HoneyDB provides real-time threat intelligence collected from a distributed network of honeypots — bad hosts, IP reputation, ASN activity, CVE sightings, network info, cloud/datacenter IP ranges, and more.
- Full API coverage — every current HoneyDB endpoint is exposed.
- Modern & typed — Python 3.10+, full type hints, ships a
py.typedmarker. - Robust HTTP — pooled
requests.Sessionwith automatic retries and typed exceptions. - Ergonomic CLI — a git-style subcommand interface:
honeydb ip 8.8.8.8.
Requirements
- Python 3.10+
- A HoneyDB API ID and API key (sign in to get yours).
Installation
pip install honeydb
Authentication
All requests require an API ID and API key. Provide them via environment variables:
export HONEYDB_API_ID=<your api id>
export HONEYDB_API_KEY=<your api key>
The CLI also accepts --api-id / --api-key, and the library takes them as constructor
arguments.
CLI usage
# Bad hosts seen in the last 24 hours
honeydb bad-hosts
# Full context for an IP (pretty-printed)
honeydb ip 8.8.8.8 --pretty
# Just the geolocation view of that IP
honeydb ip 8.8.8.8 --geo
# ASN organization + its prefixes
honeydb asn 15169
honeydb asn 15169 --prefixes
# Check an IP against a specific list
honeydb ipinfo 185.220.101.1 --source tor
# Cloud/datacenter IP ranges (does not count against monthly limits)
honeydb datacenter aws
# Your own sensor data for a date
honeydb sensor-data --date 2025-04-01
honeydb sensor-data --date 2025-04-01 --count
# Manage monitors
honeydb monitors list
honeydb monitors create --json '[{"monitor_type":"asn","monitor_value":"401120","description":"ASN Example"}]'
honeydb monitors delete --id 122 123
Run honeydb --help or honeydb <command> --help for the full command tree.
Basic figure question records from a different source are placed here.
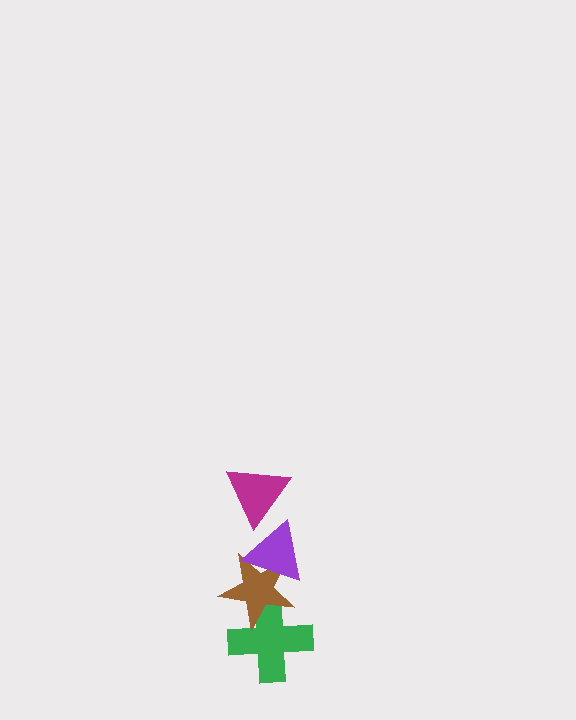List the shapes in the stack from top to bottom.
From top to bottom: the magenta triangle, the purple triangle, the brown star, the green cross.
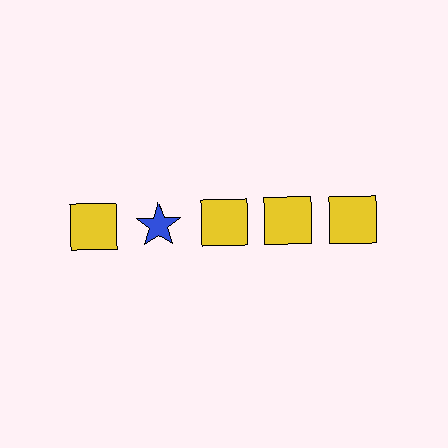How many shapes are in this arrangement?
There are 5 shapes arranged in a grid pattern.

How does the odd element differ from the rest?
It differs in both color (blue instead of yellow) and shape (star instead of square).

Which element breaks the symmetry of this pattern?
The blue star in the top row, second from left column breaks the symmetry. All other shapes are yellow squares.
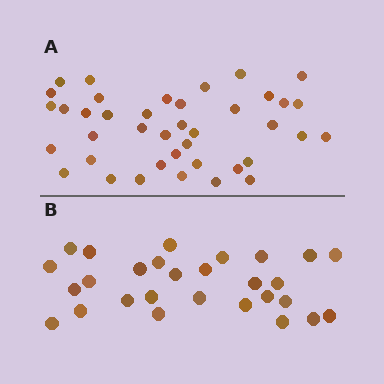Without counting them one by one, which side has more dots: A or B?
Region A (the top region) has more dots.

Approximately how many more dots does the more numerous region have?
Region A has roughly 12 or so more dots than region B.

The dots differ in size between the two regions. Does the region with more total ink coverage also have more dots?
No. Region B has more total ink coverage because its dots are larger, but region A actually contains more individual dots. Total area can be misleading — the number of items is what matters here.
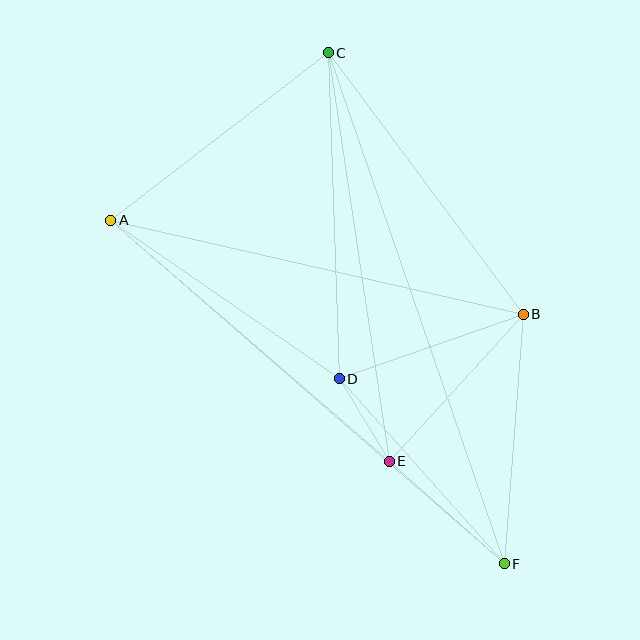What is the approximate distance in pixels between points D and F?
The distance between D and F is approximately 248 pixels.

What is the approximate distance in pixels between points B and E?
The distance between B and E is approximately 199 pixels.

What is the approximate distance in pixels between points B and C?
The distance between B and C is approximately 326 pixels.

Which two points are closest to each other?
Points D and E are closest to each other.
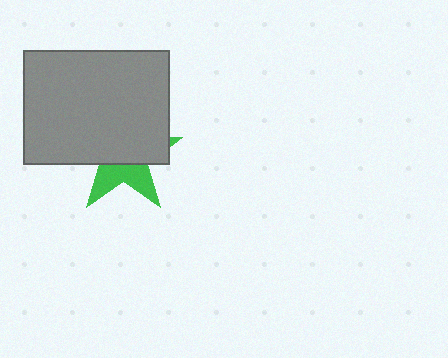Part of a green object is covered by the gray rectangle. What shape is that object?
It is a star.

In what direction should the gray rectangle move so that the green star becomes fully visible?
The gray rectangle should move up. That is the shortest direction to clear the overlap and leave the green star fully visible.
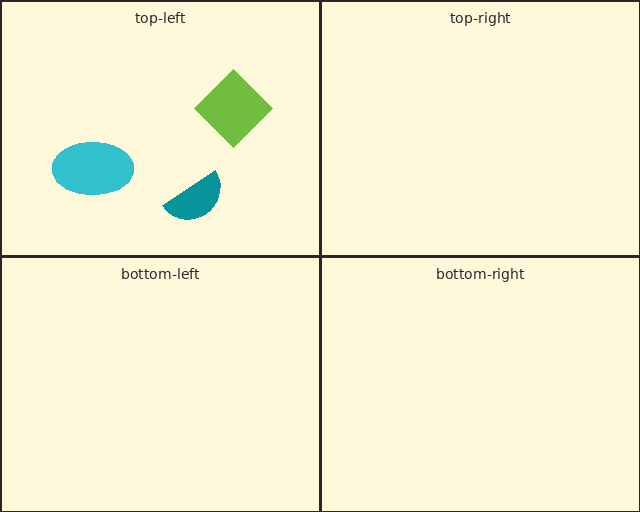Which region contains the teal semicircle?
The top-left region.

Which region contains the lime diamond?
The top-left region.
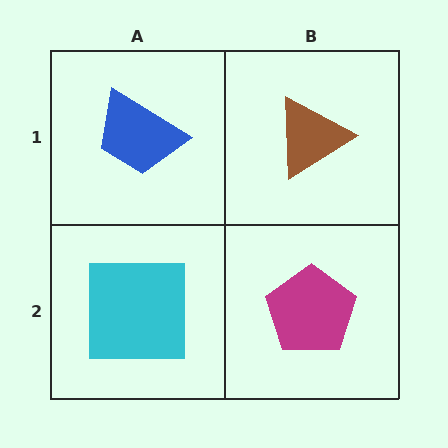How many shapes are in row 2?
2 shapes.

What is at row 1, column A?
A blue trapezoid.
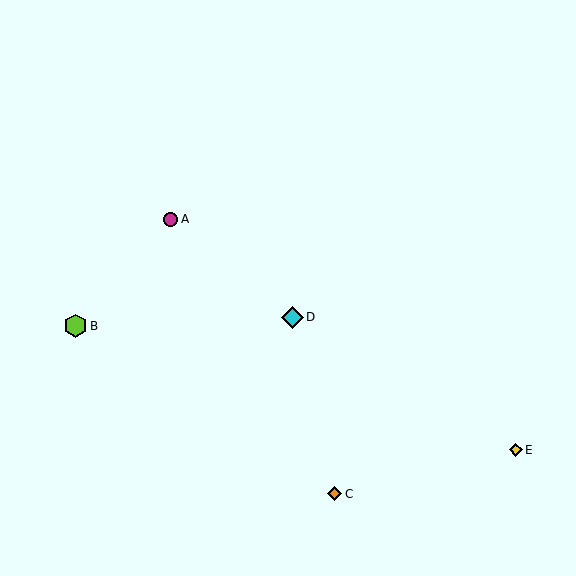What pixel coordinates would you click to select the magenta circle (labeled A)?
Click at (170, 219) to select the magenta circle A.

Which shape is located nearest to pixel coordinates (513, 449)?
The yellow diamond (labeled E) at (516, 450) is nearest to that location.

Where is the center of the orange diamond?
The center of the orange diamond is at (335, 494).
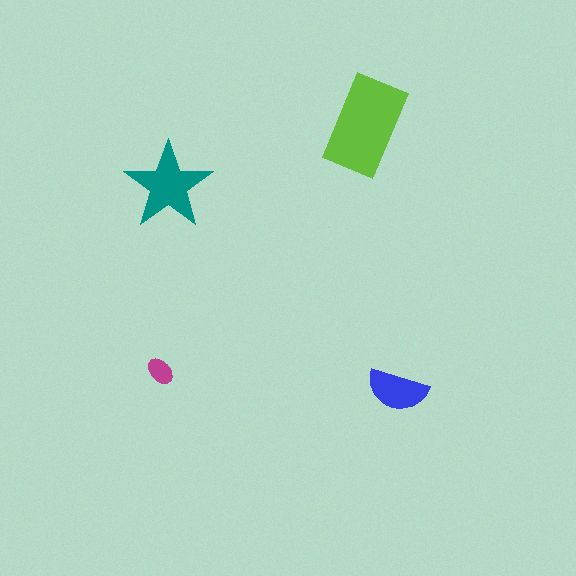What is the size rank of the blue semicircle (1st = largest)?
3rd.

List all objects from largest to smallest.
The lime rectangle, the teal star, the blue semicircle, the magenta ellipse.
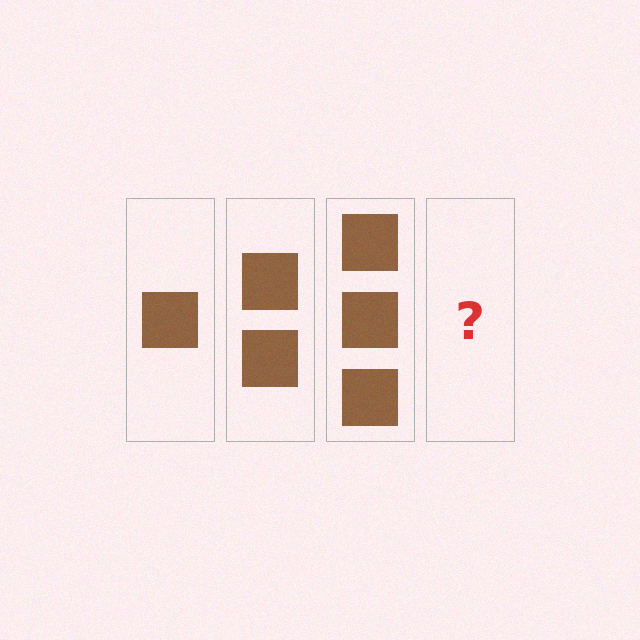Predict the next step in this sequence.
The next step is 4 squares.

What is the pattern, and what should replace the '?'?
The pattern is that each step adds one more square. The '?' should be 4 squares.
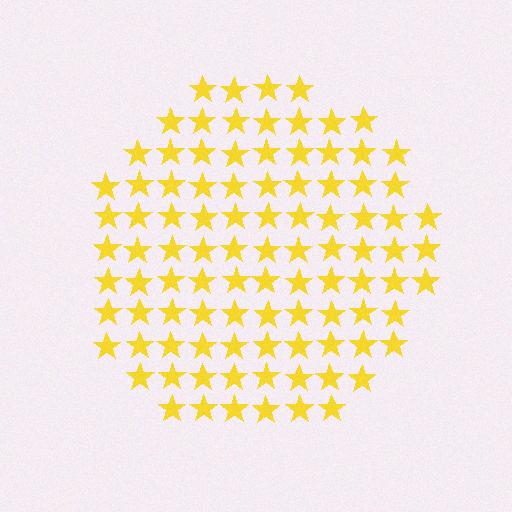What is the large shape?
The large shape is a circle.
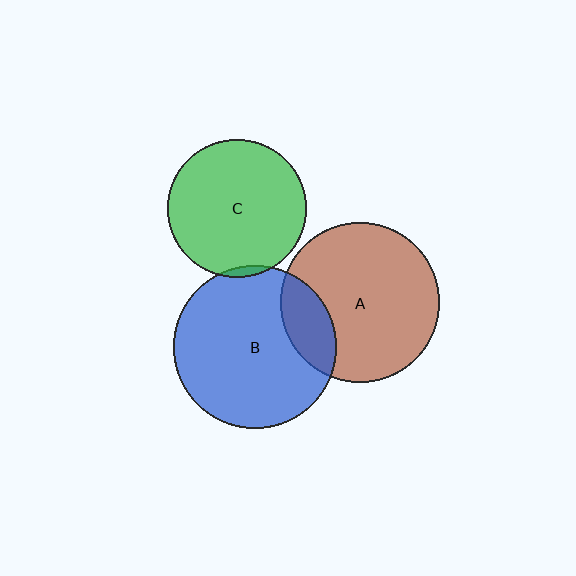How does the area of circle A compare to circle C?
Approximately 1.3 times.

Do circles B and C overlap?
Yes.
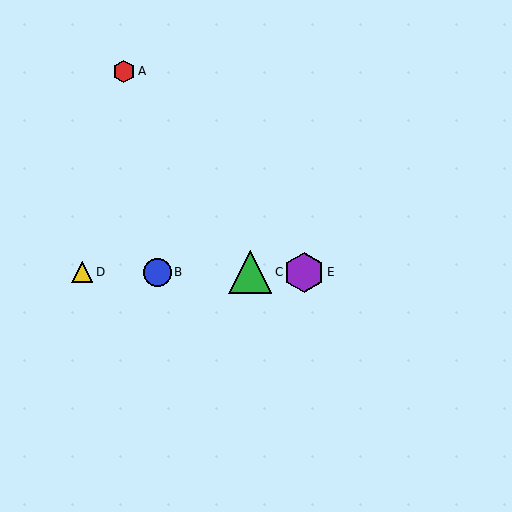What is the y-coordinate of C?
Object C is at y≈272.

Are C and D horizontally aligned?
Yes, both are at y≈272.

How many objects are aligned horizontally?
4 objects (B, C, D, E) are aligned horizontally.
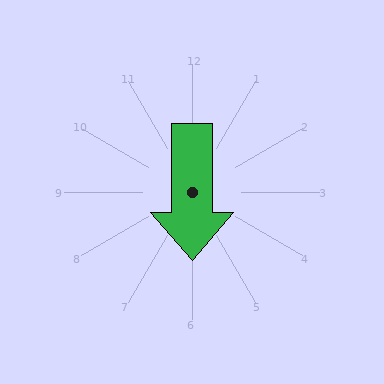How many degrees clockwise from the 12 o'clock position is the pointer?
Approximately 180 degrees.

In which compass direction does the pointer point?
South.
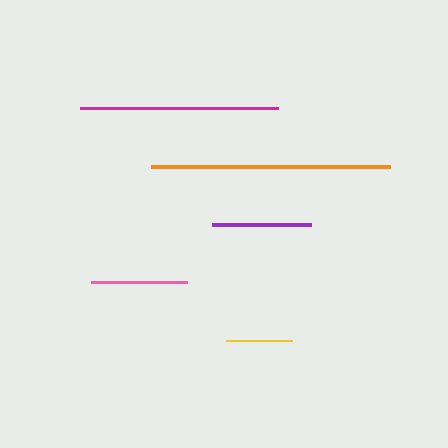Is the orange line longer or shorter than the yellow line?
The orange line is longer than the yellow line.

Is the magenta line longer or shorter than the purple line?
The magenta line is longer than the purple line.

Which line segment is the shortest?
The yellow line is the shortest at approximately 66 pixels.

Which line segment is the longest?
The orange line is the longest at approximately 239 pixels.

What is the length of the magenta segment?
The magenta segment is approximately 198 pixels long.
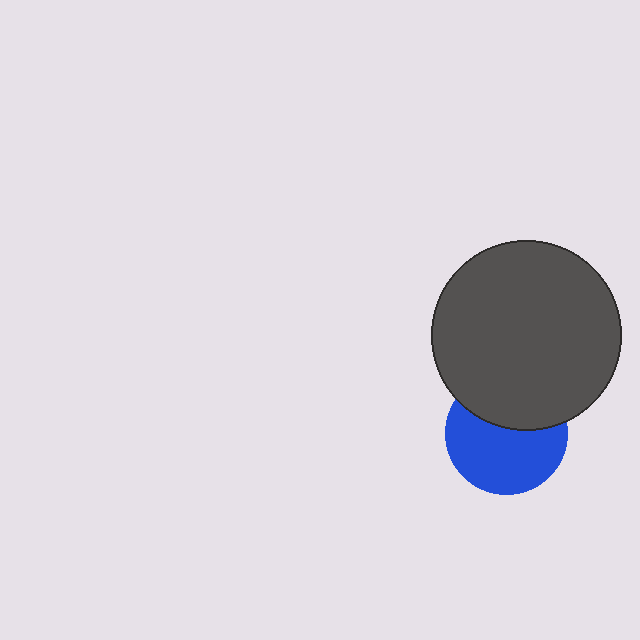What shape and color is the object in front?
The object in front is a dark gray circle.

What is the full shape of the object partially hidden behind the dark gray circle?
The partially hidden object is a blue circle.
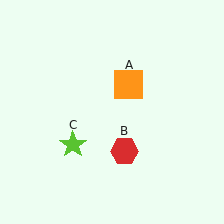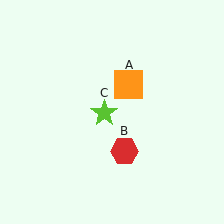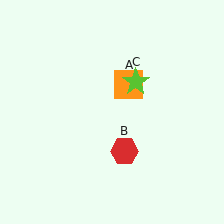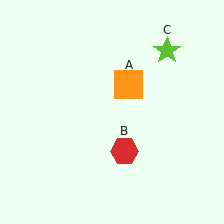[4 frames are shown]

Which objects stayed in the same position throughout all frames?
Orange square (object A) and red hexagon (object B) remained stationary.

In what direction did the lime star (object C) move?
The lime star (object C) moved up and to the right.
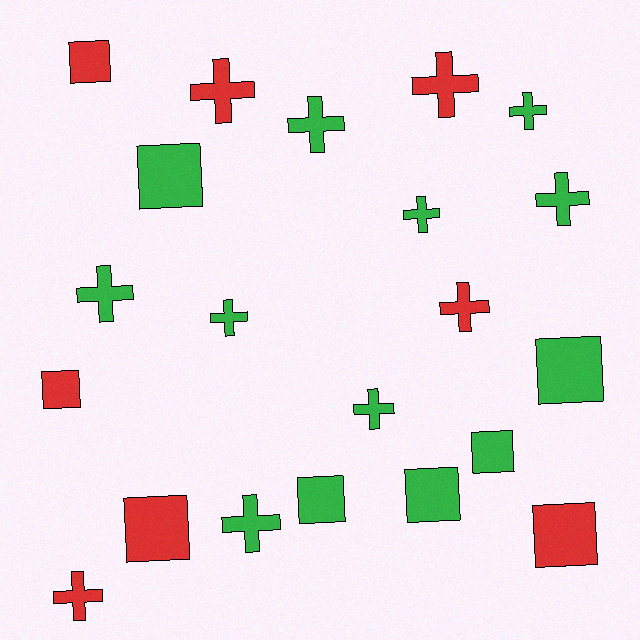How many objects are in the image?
There are 21 objects.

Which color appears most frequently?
Green, with 13 objects.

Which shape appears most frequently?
Cross, with 12 objects.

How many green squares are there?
There are 5 green squares.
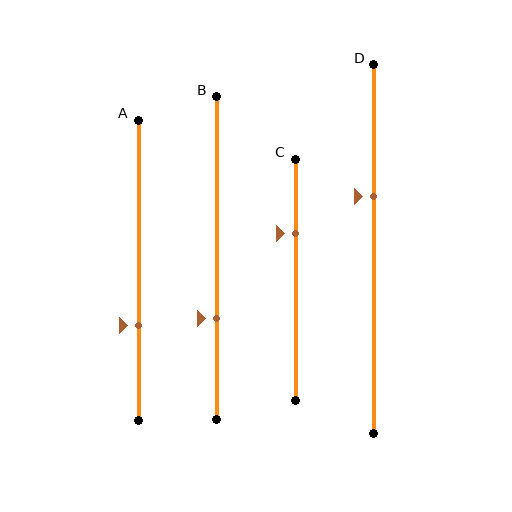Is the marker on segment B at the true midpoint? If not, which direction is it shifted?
No, the marker on segment B is shifted downward by about 19% of the segment length.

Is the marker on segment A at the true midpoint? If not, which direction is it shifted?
No, the marker on segment A is shifted downward by about 18% of the segment length.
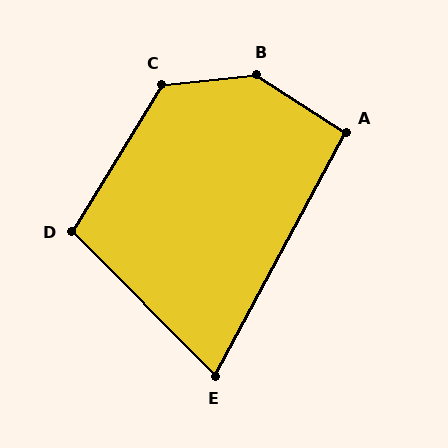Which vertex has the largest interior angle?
B, at approximately 141 degrees.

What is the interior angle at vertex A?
Approximately 94 degrees (obtuse, close to a right angle).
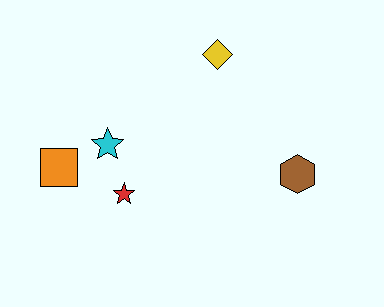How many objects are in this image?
There are 5 objects.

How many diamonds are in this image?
There is 1 diamond.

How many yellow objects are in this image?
There is 1 yellow object.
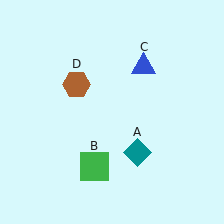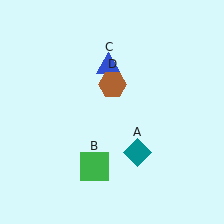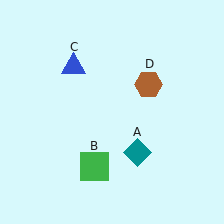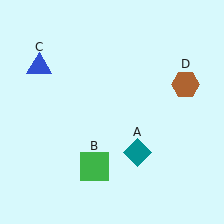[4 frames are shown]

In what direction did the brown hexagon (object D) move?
The brown hexagon (object D) moved right.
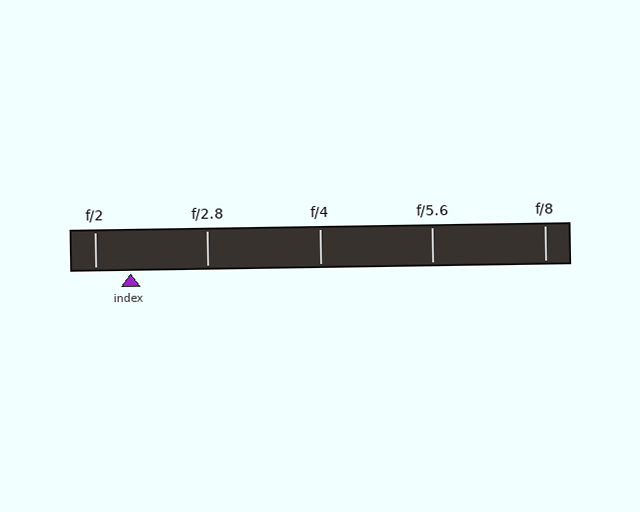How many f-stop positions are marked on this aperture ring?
There are 5 f-stop positions marked.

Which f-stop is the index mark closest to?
The index mark is closest to f/2.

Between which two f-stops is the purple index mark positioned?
The index mark is between f/2 and f/2.8.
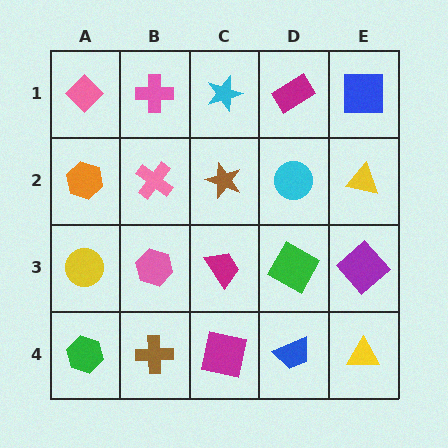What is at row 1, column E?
A blue square.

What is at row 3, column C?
A magenta trapezoid.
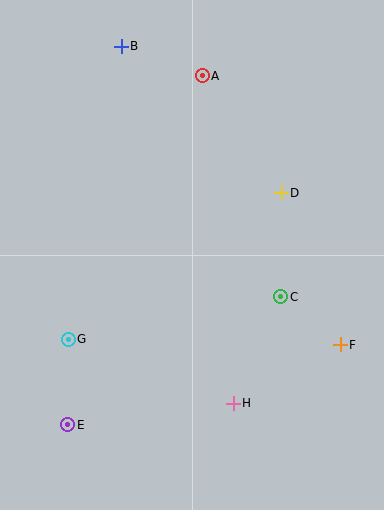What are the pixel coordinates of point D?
Point D is at (281, 193).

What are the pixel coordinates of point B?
Point B is at (121, 46).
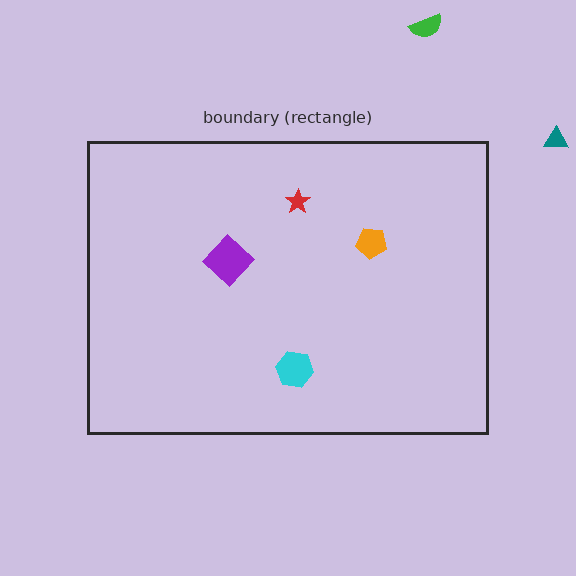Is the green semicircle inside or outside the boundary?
Outside.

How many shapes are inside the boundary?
4 inside, 2 outside.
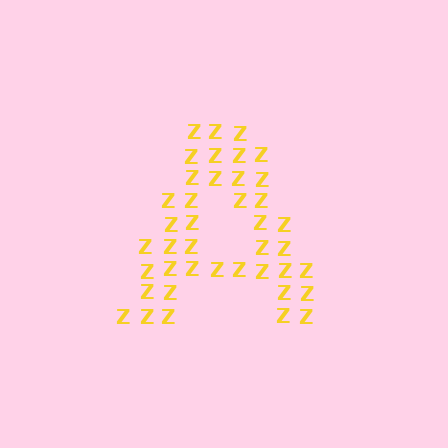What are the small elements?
The small elements are letter Z's.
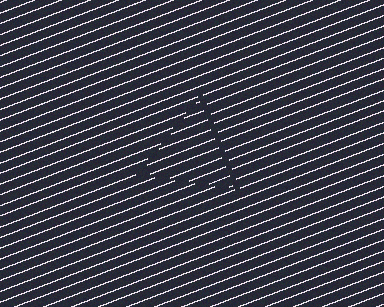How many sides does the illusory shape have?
3 sides — the line-ends trace a triangle.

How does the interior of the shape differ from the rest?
The interior of the shape contains the same grating, shifted by half a period — the contour is defined by the phase discontinuity where line-ends from the inner and outer gratings abut.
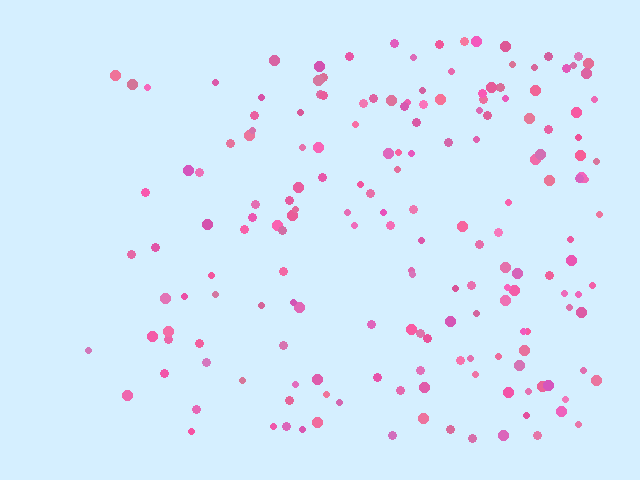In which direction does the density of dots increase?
From left to right, with the right side densest.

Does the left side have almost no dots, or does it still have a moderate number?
Still a moderate number, just noticeably fewer than the right.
Global flags
--pretty/-p and --timeout apply to any command. Output is JSON on stdout; errors go to
stderr with a non-zero exit code.
Commands
| Command | Description |
|---|---|
bad-hosts [--service S] [--mydata] |
Bad hosts (last 24h), optionally by service. |
ip <ip> [--geo|--netinfo|--threatinfo|--scanner|--history|--cve] |
IP context, or a single view. |
ip-cidr <cidr> |
All IP addresses within a network range. |
asn <n> [--prefixes] |
ASN organization info or its prefixes. |
asns [--days 1|7] |
ASNs seen in the last 1 (default) or 7 days. |
cve <cve> |
IP history for a CVE. |
cve-ip <ip> |
CVE history for an IP. |
sensor-data --date D [--from-id ID] [--count] [--all] |
Your sensor event data for a date. |
services |
Emulated services (last 24h). |
stats --year Y --month M |
Summary stats for a year/month. |
monitors {list,logs,notifications,create,delete} |
Manage monitors. |
nodes [--mydata] |
honeydb-agent nodes (last 3 days). |
payload-history {remote-hosts,attributes,...} |
Payload history data. |
internet-scanner <ip> [--info] |
Whether an IP is a known internet scanner. |
ipinfo <ip> [--source SRC] |
Check an IP against known IP lists. |
netinfo {lookup,network-addresses,prefixes,as-name,geolocation} <arg> |
Network info (no monthly limit). |
datacenter <provider> |
Cloud/datacenter IP ranges (no monthly limit). |
ipinfo --source values: bogon, tor, sansip, ciarmy, et-compromised,
project-honeypot, pallebone, threatfox, blocklist_net_ua.
datacenter providers: aws, azure, azure/china, azure/germany, azure/gov,
cloudflare, gcp, ibm, oracle.
Library usage
from honeydb import Client
with Client("api_id", "api_key") as honeydb:
hosts = honeydb.bad_hosts()
context = honeydb.ip("8.8.8.8")
is_tor = honeydb.ipinfo_source("tor", "185.220.101.1")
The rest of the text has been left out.